Thomas Jefferson University Hospital, USA
aDepartment of Medicine (Christine Shieh, Peter Block); bDepartment of Division of Gastroenterology and Hepatology (Divya Chalikonda, Brianna Shinn, C. Andrew Kistler), Thomas Jefferson University Hospital, USA
Background Immune checkpoint inhibitors are monoclonal antibodies that augment immune cell function and are used to treat malignancy. However, they may cause proinflammatory adverse events. This study investigated gastrointestinal (GI) adverse events associated with specific immune checkpoint inhibitors.
Methods Charts of patients aged >18 years with a solid tumor who underwent treatment with immune checkpoint inhibitors between 1st April 2011 and 1st August 2019 were reviewed for GI toxicities. Clinical data, including interventions, treatment duration and outcomes, were recorded.
Results One hundred patients were included in the study, of whom 22 experienced a GI adverse event directly attributable to immune checkpoint inhibitors. Transaminitis (9/22; 40.9%) and colitis (8/22; 36.3%) were most prevalent. The majority of events occurred within 4 cycles of treatment onset and were most prevalent with the nivolumab + ipilimumab combination (7/12; 58.3%). In 91% of cases (20/22), patients showed improvement or resolution of the event. Among the colitis cases, there was a significant difference (P=0.004) in recovery time between those who received infliximab and those who did not. Despite symptom resolution, only 7/22 were left on the same or part of the same treatment regimen.
Conclusions Most patients experienced their GI adverse events within 4 cycles of starting treatment, the most common being transaminitis and colitis. Nivolumab + ipilimumab dual therapy was most strongly associated with colitis. Most adverse events self-resolved, with infliximab being particularly helpful in improving colitis symptoms. However, most patients were unable to tolerate the same immunotherapy regimen and ultimately expired.
Keywords Oncology, checkpoint inhibitor, gastrointestinal, colitis
Ann Gastroenterol 2021; 34 (1): 46-52
Immune checkpoint inhibitors (ICIs) make up a novel class of drug that has revolutionized the therapeutic approach to various malignancies and has consequently become increasingly common in daily oncology practice. These medications facilitate the inhibition of down-regulators of the immune system, thereby augmenting immune cell function via various pathways and eventually resulting in increased activation of T-cells [1,2]. Several monoclonal antibodies have been approved by the Food and Drug Administration for use in various malignancies; these include programmed cell death protein ligand inhibitors (PD-L1 inhibitors: atezolizumab, avelumab, durvalumab), programmed cell death protein inhibitors (PD-1 inhibitors: nivolumab, pembrolizumab), and cytotoxic T-lymphocyte associated antigen inhibitors (CTLA-4 inhibitors: ipilimumab, tremelimumab) [3].
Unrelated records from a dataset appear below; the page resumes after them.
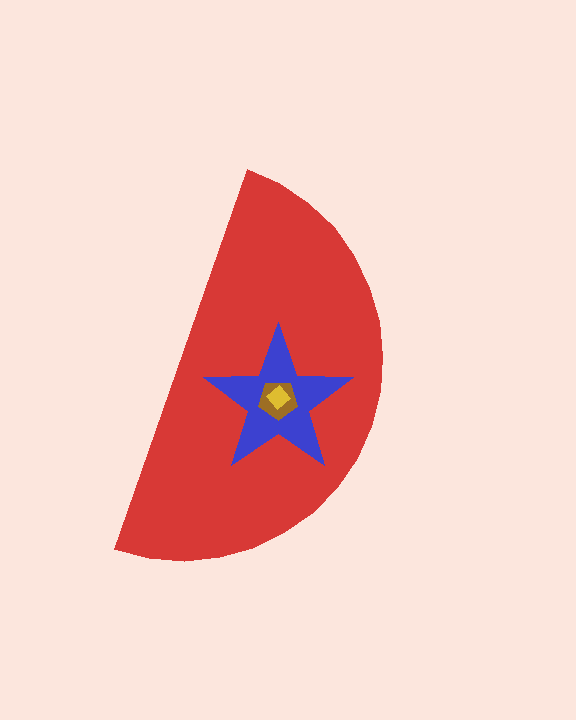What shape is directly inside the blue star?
The brown pentagon.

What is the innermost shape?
The yellow diamond.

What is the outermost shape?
The red semicircle.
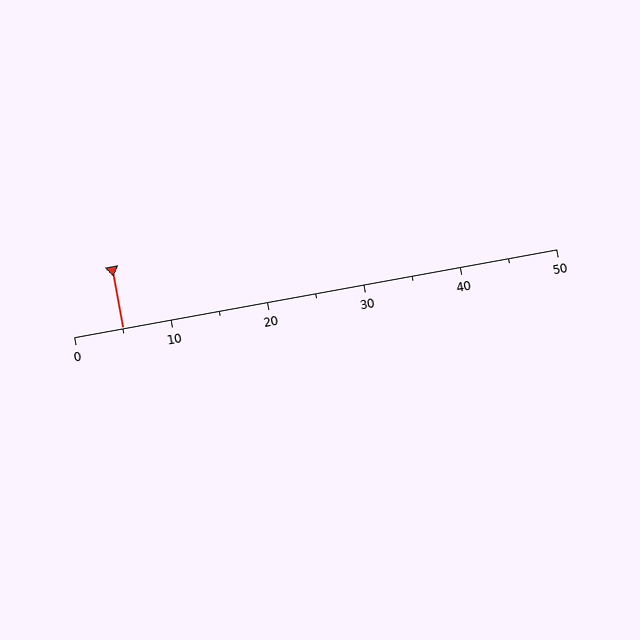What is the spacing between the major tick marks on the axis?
The major ticks are spaced 10 apart.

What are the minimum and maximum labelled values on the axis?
The axis runs from 0 to 50.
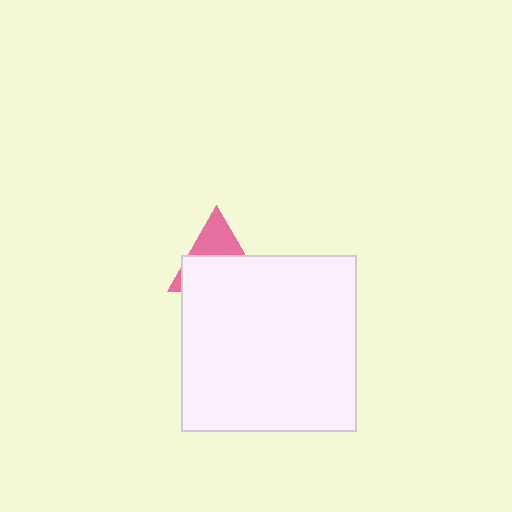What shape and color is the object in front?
The object in front is a white square.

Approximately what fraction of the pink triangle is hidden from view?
Roughly 61% of the pink triangle is hidden behind the white square.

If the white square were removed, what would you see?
You would see the complete pink triangle.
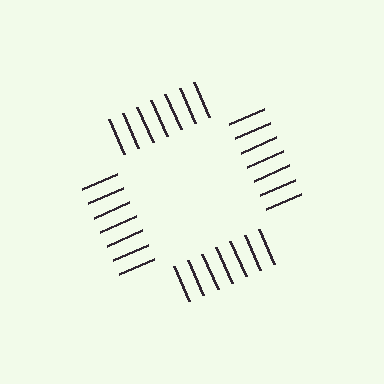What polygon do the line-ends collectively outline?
An illusory square — the line segments terminate on its edges but no continuous stroke is drawn.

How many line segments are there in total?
28 — 7 along each of the 4 edges.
By augmenting the activity of the immune system, ICIs can induce proinflammatory adverse events, termed immune-related adverse events (irAEs) [2,4]. Though irAEs can affect any organ, the endocrine glands, skin, gastrointestinal (GI) tract, and liver are most frequently implicated [2-4]. GI tract involvement is one of the most common types of irAEs, constituting about 30-50% of the total [5,6]. The exact pathophysiology of irAEs is not completely understood, but is thought to be a manifestation of a disruption of immune system homeostasis, resulting in altered T-cell and cytokine responses [4,5]. Studies thus far have shown that the organ systems affected by ICIs vary based on the specific molecule targeted, whether PD-1, PD-L1 or CTLA-4 [2,5]. However, given their relatively recent increased use, the frequency with which various ICIs cause organ-specific AEs, particularly within the GI tract, has yet to be fully elucidated.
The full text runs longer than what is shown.